Unity International, Inc., (hereafter also called Unity) cannot be duplicated because the ©Transition Documents
that make Unity possible are copyrighted and George M. Sistrunk owns the copyright.
However, Unity can be franchised. This report will briefly address the issue for the President and Vice President
of franchising Unity. The secret to Unity’s rapid funding capability is written in the Securities Act of 1933. Based
on the evidence, it seems no one in the Black community took the time to study the Act and develop transitional documents
based on it.
Unity’s documents are also based
on New Age Capitalism and George Sistrunk's ©Transitional Documents that are for Unity’s
exclusive use. In addition, they can only be used by Unity’s Board of Directors, Shareholders, General Partners and/or
Affiliates as long they follow and “Substantially Comply” with Unity’s Bylaws, Articles of Incorporation,
South Carolina’s laws and/or regulations, Federal laws and/or regulations and any applicable International law and/or
regulation. Any violation automatically terminates usage.
This is what happened in 1996 during
the renegade Administration of Dr. Clarence Joyner. Dr. Joyner and the Board of Directors that supported and followed him,
did not realize they were using copyrighted materials to build and fund Unity. Without, George M. Sistrunk’s copyrighted
materials, Unity was effectively a dead corporation with no viable means to continue funding or growth. Why is this so?

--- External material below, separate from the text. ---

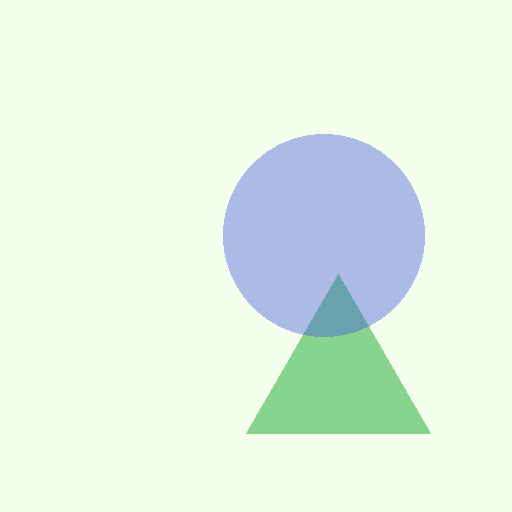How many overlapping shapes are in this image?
There are 2 overlapping shapes in the image.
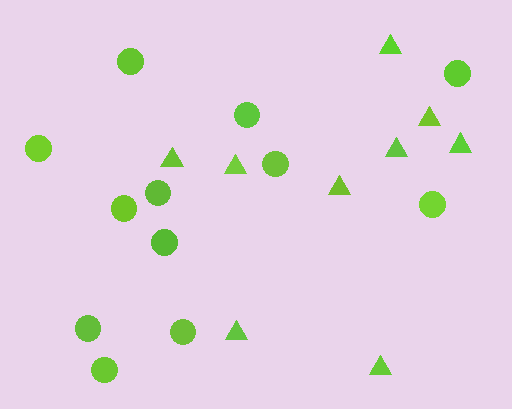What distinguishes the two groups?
There are 2 groups: one group of triangles (9) and one group of circles (12).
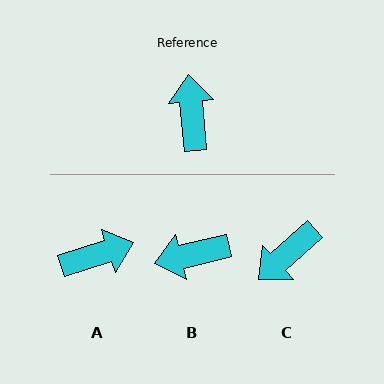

Understanding the Financial Reality
Of America’s African American Population
America’s African American population is effectively barred from owning, developing and operating major corporate
enterprises due to the Securities Act of 1933. Few if any Black Americans; of average means, will ever be able to participate
in corporate ownership at the founders level. The reason: Few, if any earn $200,000.00 a year or more from a business
enterprise or from passive investments; even few are worth $,1,000,000.00 (one million dollars). Passive investment income
is income an individual derives from rental properties, limited partnerships or other enterprises in which he or she is not
actively involved. As with non-passive income, passive income is usually taxable; however it is often treated differently
by the Internal Revenue Service (IRS). Click here for more information about passive income.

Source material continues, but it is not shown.